At its core, a directed energy weapon swaps out explosive material for electricity.
Broadly, there are two types:
(1) High-Energy Lasers (HEL) and (2) High-Power Microwaves (HPM)
They deliver speed-of-light engagement, near-zero per-shot cost, and effectively unlimited magazines. Adoption is accelerating as drone swarms, missile salvos, and hypersonic threats strain traditional interceptors.

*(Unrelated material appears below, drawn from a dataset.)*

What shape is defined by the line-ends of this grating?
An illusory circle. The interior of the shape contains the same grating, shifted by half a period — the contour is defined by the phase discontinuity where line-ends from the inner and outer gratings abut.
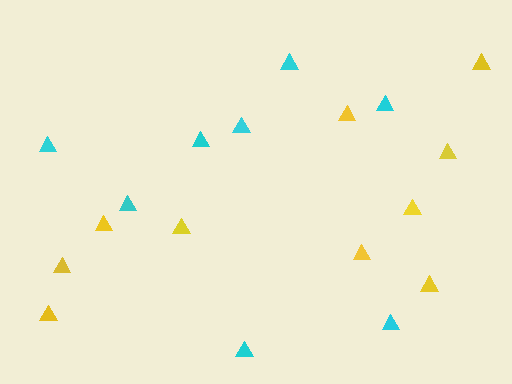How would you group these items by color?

High Power Microwave (HPM) systems provide a non-kinetic alternative by projecting directed electromagnetic energy to disrupt or disable drone electronics at tactically useful ranges. HPM offers scalable effects—from temporary disruption to permanent damage enables simultaneous engagement of multiple targets, and delivers a very low cost-per-engagement compared with missiles or guns. These attributes reduce logistics burdens and allow sustained defensive operations against massed autonomous threats.
Indian Context
For India, the directed energy weapon space is still early but no longer theoretical. There is a growing government interest, especially for air defence, anti‑drone and border security roles.
Directed Energy Weapons will be integral in the Akashteer AD system especially against the swarm of drones/vectors that can saturate the AD.
1) Sahastra Shakti
Following the successful trials of the Mk-II(A) Sahastra Shakti 30kW laser system in April 2025, India has joined an exclusive club of nations (US, Russia, China, Israel) with operational DEW capabilities.
2) Tonbo Imaging - Wavestrike
High-Power Microwave (HPM) system designed to neutralize drone swarms and disrupt electronic infrastructure - Multi-Beam Klystron (MBK) technology.
Compact footprint for versatile deployment across land, naval, and airborne platforms.
3) Apollo Microsystems
Received Technology from DRDO for 10 KW DEW
To Conclude
This is a fast-growing and much-needed segment in Air Defense.
On the one hand, the physics is proven, key components exist, and early systems are being tested. However, the development challenges still exist to put these systems at scale.
There is a visible technology curve, a clear problem to solve (cheap drones, missile saturation, munitions costs), but a deployment path that will likely be lumpy and programme‑driven rather than smooth.
There will be opportunities, especially in the underlying picks‑and‑shovels – optics, power electronics, sensors, integration – when these DEWs will be deployed at scale.
Till then, let’s track this evolving space!